The paint mill building would have been behind the rocks on the right. The millworkers’ cottages are in the background. Goytsclough Quarry lies beyond the cottages.
Goytsclough Paint Mill lay beside Goytsclough Quarry on the narrow, winding road between Goyt’s Bridge and Derbyshire Bridge. As ever, I have to rely on Gerald Hancock’s ‘Goyt Valley Romance’ for most of what I know about the factory. Gerald writes:
The Goytsclough Paint factory was here until about 1890, employing up to twenty people.
Crushed barytes* were made into a powder to be used in the manufacture of paint. This would have been packed in bags and taken by wagon down the valley to be loaded onto the High Peak Railway** where it would reach companies further afield.
There is still evidence of the four cottages that were here, although small (see photo above), and of Goytsclough Farm, high on the hillside on the left of the clough.
The hillside now is shrouded with larch and spruce trees, but a walk up the winding track leads directly to the ruined farm which was quite substantial in its day. Walkers will know this track leads on and upwards to Shining Tor.
Several families occupied this hillside farm over the years, the Yeomans in 1861, the Lomases in 1881, and the well known Braddock family after 1891 with their two sons and daughter.
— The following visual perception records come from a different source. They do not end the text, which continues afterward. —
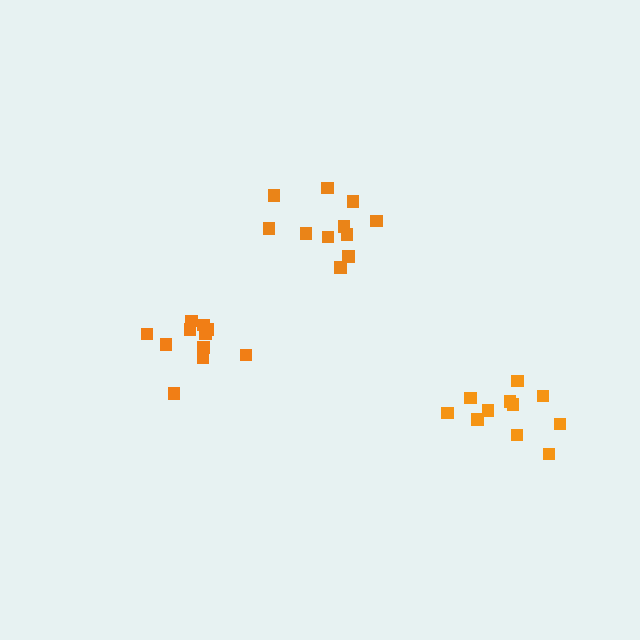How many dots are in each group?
Group 1: 11 dots, Group 2: 11 dots, Group 3: 11 dots (33 total).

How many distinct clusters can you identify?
There are 3 distinct clusters.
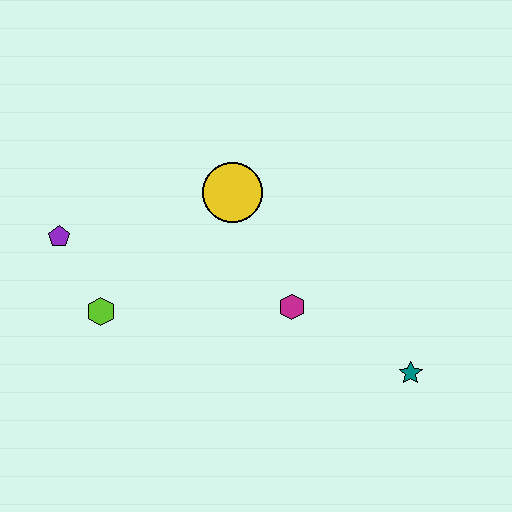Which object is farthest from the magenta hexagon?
The purple pentagon is farthest from the magenta hexagon.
Thomas Braddock was a gamekeeper on the Errwood estate.
Anyone visiting the site today will find there are virtually no signs of either the factory, or workers’ cottages. It’s only by looking at the map that things start to take shape. A raised rectangle in the ground is all that remains of the cottages. But I can’t find any evidence of the mill itself, which seems to have been built right up to the rock face, which must have formed its rear wall.
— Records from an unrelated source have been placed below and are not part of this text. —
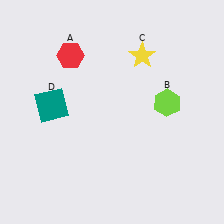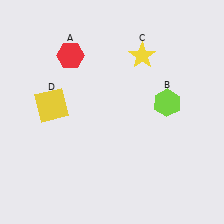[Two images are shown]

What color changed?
The square (D) changed from teal in Image 1 to yellow in Image 2.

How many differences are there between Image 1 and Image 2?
There is 1 difference between the two images.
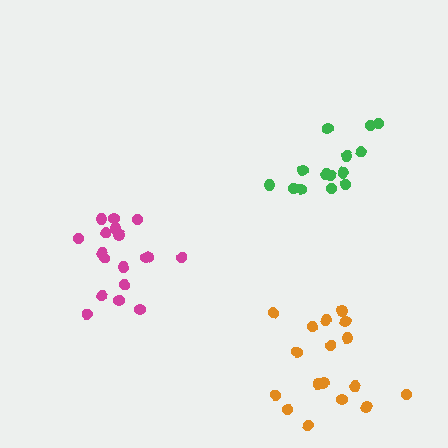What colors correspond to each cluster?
The clusters are colored: magenta, orange, green.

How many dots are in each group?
Group 1: 18 dots, Group 2: 17 dots, Group 3: 14 dots (49 total).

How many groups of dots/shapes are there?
There are 3 groups.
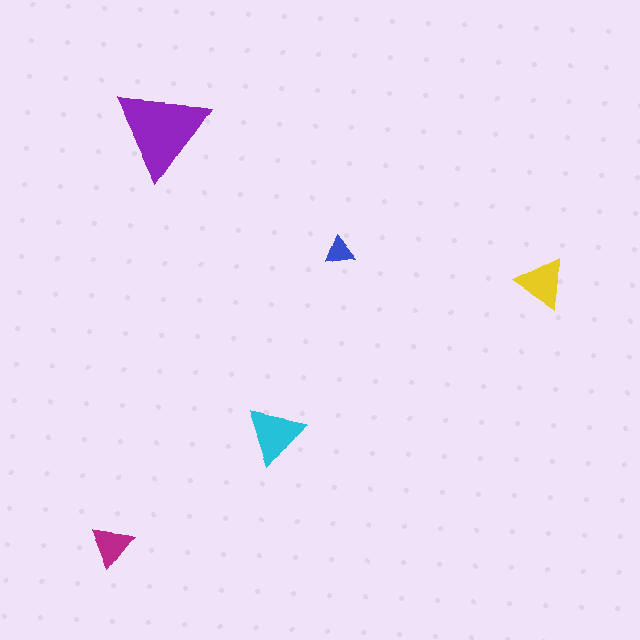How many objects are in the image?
There are 5 objects in the image.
Water which once powered the millstones still runs down Deep Clough, and there’s a sluice gate further upstream. It’s also possible to make out the Mill Lade – a shallow channel dug into the hillside which provided additional water.
The Lade is now completely dry, but I can’t work out where the water came from. It seems too far above the Goyt for it to have come from the river. Perhaps it simply channelled rain water running down the hill-side. (If anyone knows the answer, please get in touch.)
*According to Wikepdia, baryte is a mineral which was used in the past as a white pigment for textiles, paper and paint.
**The nearest point to reach the High Peak Railway would have been through Goyt’s Bridge to the foot of the Bunsall Incline. The railway ends in Whaley Bridge. From here it would have been loaded onto canal boats heading towards Stockport, Manchester and the Liverpool Docks.